With a vote nearing on amendments to a $598.3 million bill to fund the military, the White House raised the alarm over a move to end the National Security Agency's authority under the USA Patriot Act, preventing the secretive surveillance agency from collecting records unless an individual is under investigation.
And in an unusual, last-minute lobbying move, Gen. Keith Alexander, head of the NSA, traveled to Capitol Hill to urge lawmakers to oppose the amendment in separate, closed-door sessions with Republicans and Democrats.
"We oppose the current effort in the House to hastily dismantle one of our Intelligence Community's counterterrorism tools," White House press secretary Jay Carney said in a late-night statement. "This blunt approach is not the product of an informed, open or deliberative process."
Carney said President Barack Obama is still open to addressing privacy concerns in the wake of documents leaked last month by former NSA systems analyst Edward Snowden that revealed that the vast nature of the agency's phone and Internet surveillance. But he said Obama wants an approach that properly weighs what intelligence tools best keep America safe.
In another sign the White House was treating the measure with serious concern, its rebuke came directly from the press secretary, rather than the more routine notices from Obama's budget office the White House normally uses to weigh in on pending legislation.
The proposal offered by Rep. Justin Amash, R-Mich., dovetails with another amendment to the defense bill to cut off funds for the NSA. The House is likely to vote on the amendments Wednesday.
The fierce debate over privacy and national security has divided Congress, transcending the partisan lines that typically characterize legislative fights – especially in the House.
Tea party conservatives and liberal Democrats have backed the amendments, joined by libertarians like Amash who have expressed serious concerns about the government's surveillance. But national security hawks have strongly defended the programs, as have House leaders such as Speaker John Boehner, R-Ohio, and House Intelligence Committee Chairman Mike Rogers, R-Mich.
In the Democratic-controlled Senate, the leaders of the Intelligence Committee have opposed the amendments, arguing that the surveillance programs have helped disrupt numerous attempted terrorist attacks.
"Any amendments to defund the program on appropriations bills would be unwise," Sens. Dianne Feinstein, D-Calif., the panel's chairwoman, and Saxby Chambliss of Georgia, its top Republican, said in a statement Tuesday.
Despite its insistence the NSA's authority should be preserved, the White House said Obama welcomes discussions with Americans and Congress about the proper balance between national security and privacy. But civil liberties advocates have said that sentiment is insufficient and hypocritical, pointing out that such a discussion would have been impossible if the programs hadn't been exposed by Snowden, who now faces felony charges.
Alexander made the Tuesday trip to ask lawmakers to reject the amendments at the request of the heads of the House Intelligence Committee, Rogers and Rep. C.A. Dutch Ruppersberger, D-Md. The two also warned in a statement that ending the program's authority would put the nation at risk of another terrorist attack.
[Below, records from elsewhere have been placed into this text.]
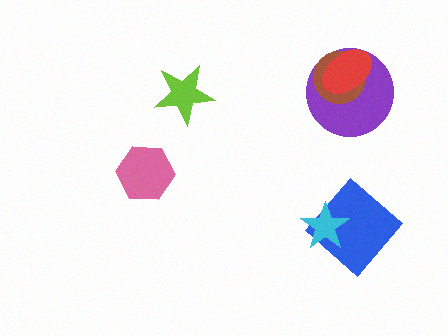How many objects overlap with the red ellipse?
2 objects overlap with the red ellipse.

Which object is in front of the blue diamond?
The cyan star is in front of the blue diamond.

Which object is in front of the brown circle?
The red ellipse is in front of the brown circle.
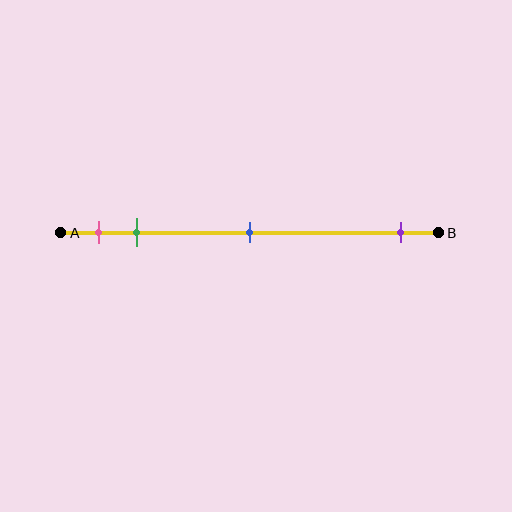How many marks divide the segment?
There are 4 marks dividing the segment.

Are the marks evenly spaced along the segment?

Separately, seven Republican committee chairmen sent a letter to colleagues calling on them to oppose the Amash amendment. Meanwhile, House Republican leaders struggled to limit amendments on the overall bill, concerned about hampering national security and anti-terrorism efforts.
The defense spending bill would provide the Pentagon with $512.5 billion for weapons, personnel, aircraft and ships plus $85.8 billion for the war in Afghanistan for the fiscal year beginning Oct. 1.
The bill is $5.1 billion below current spending and has drawn a veto threat from the White House, which argues that it would force the administration to cut education, health research and other domestic programs to boost spending for the Pentagon.
In a leap of faith, the bill assumes that Congress and the administration will resolve the automatic, across-the-board spending cuts that have forced the Pentagon to furlough workers and cut back on training. The bill projects spending in the next fiscal year at $28.1 billion above the so-called sequester level.